L’art contemporain au bureau. Les collections d’art d’entreprise en France, 1967 à nos jours

ZACHARIAS Mélanie, L’art contemporain au bureau. Les collections d’art d’entreprise en France, 1967 à nos jours, Maîtrise [Pascal Ory], Univ, Paris 1, 2001, 219 p.

En France, l’art vivant a longtemps été négligé par les collectionneurs, même dans les collections publiques. Ce sont les années soixante qui ont amorcé la nais­sance des collections d’art contemporain réunies par des entreprises. À ne pas confondre avec les simples acquisitions d’œuvres d’art, une collection d’entreprise est une initiative patronale, prise en charge par un département spécifique dans l’entreprise, qui vise à constituer un ensemble esthétique cohérent d’art contemporain, et de qualité suffisante pour être susceptible de figurer à terme dans un musée. Seize collections françaises correspondent à cette définition, la première étant celle de Renault (1967) et la dernière celle de la Fondation d’entreprise NSM-Vie pour la photographie contemporaine (1997). Malgré le succès que cette formule connaît auprès des entreprises depuis 1967, aucune étude n’a posé de définition et n’en a écrit l’histoire. Le présent travail vise donc à dégager les évolutions du phénomène des collections d’entreprise sur la totalité de leur période d’existence, à partir d’une sélection de huit collections : Renault, SACEM, Fondation Cartier, Caisse des Dépôts et consignations, Vacances Bleues, Fondation d’entreprise Colas, Société Générale et Première Heure. Le plan thématique a été privilégié pour traiter ce sujet récent et comparatif.      ,

Les collections d’entreprise sont apparues il y a une trentaine d’années, l’État ne s’étant engagé en faveur del’art contemporain qu’à la fin des années soixante. Mises à part Renault et la SACEM le grand mouvement de création des collections d’entreprise n’a commencé que dans les années quatre-vingt, alors que le mécénat d’entreprise ­commence à se développer. Le gouvernement a mis en place des mesures d’incitation à l’attention des entreprises, dont deux concernent directement l’acquisition d’œuvres : la déduction des achats sur l’impôt des sociétés (loi du juillet 1987) et la création des fondations d’entreprise (loi de juillet 1990).
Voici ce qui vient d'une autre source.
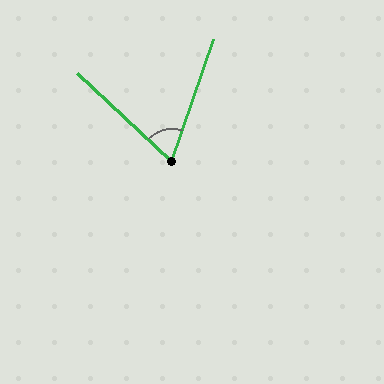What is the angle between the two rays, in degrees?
Approximately 66 degrees.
Malgré cela, seulement seize collections ont été créées en France depuis 1967. Cela est très faible par rapport aux collections publiques, mais aussi en regard aux pays étrangers. Cette situation s’explique par la faiblesse de la philanthropie privée dans notre pays, avant même l’insuffisance des mesures juridiques et fiscales. Ces collections ont aussi vu le jour grâce aux évolutions qu’ont connues les entreprises dès les années soixante-dix. Le marché devient plus compétitif, et la concurrence entre les firmes les mène à repenser leurs politiques d’image, puis, au début des années quatre-vingt-dix, apparaît la notion d’« entreprise citoyenne », préoccupation nouvelle que cette dernière développe pour son environnement extérieur, notamment en soutenant les artistes contemporains.

Les collections d’entreprise ont toutes connu des évolutions similaires. La poli­tique d’achat suivie par les entreprises s’est organisé progressivement, certaines étant allées jusqu’à les inscrire dans une fondation, d’entreprise ou sous l’égide de la Fondation de France. En véritables mécènes, les firmes bâtissent au fil des années leur propre manière de prospecter sur le marché de l’art. Pourtant, après vingt ans d’existence, les budgets dévolus aux collections demeurent très modestes. Leur gestion s’est aussi modifiée et professionnalisée dans la durée, par l’appel à un personnel de conservation spécialisé. Cela a permis aux achats d’abord ponctuels de devenir de véritables collections, en adoptant une ligne de conduite de plus en plus précise. Le cadre des entreprises est une contrainte en soi, car il n’est pas destiné à recevoir des œuvres. Malgré la tentative de quelques sociétés de doter leurs collections d’un statut juridique, la plupart n’en possèdent pas.

L’étude de la réception de ces collections fait apparaître qu’il a fallu de nombreuses années d’efforts et de programmes pédagogiques pour que les entreprises parviennent à faire évoluer les regards très souvent critiques de leurs employés sur ces œuvres difficiles. Très récemment, elles sont finalement entrées dans la culture d’entreprise. Quant à la réception par le grand public, elle ne date que du début des années quatre-vingt-dix.

Les collections d’entreprises sont arrivées en France comme un nouveau contre­poids théorique aux collections publiques, prédominantes. Le phénomène s’est développé et structuré en trente ans, mais demeure mineur en regard aux collections publiques. Cela s’explique par plusieurs de leurs caractéristiques, qui demandent à évoluer davantage. Leur problème majeur est leur fragilité due à leur dépendance, à la conjoncture des entreprises, tandis que les collections publiques sont inaliénables.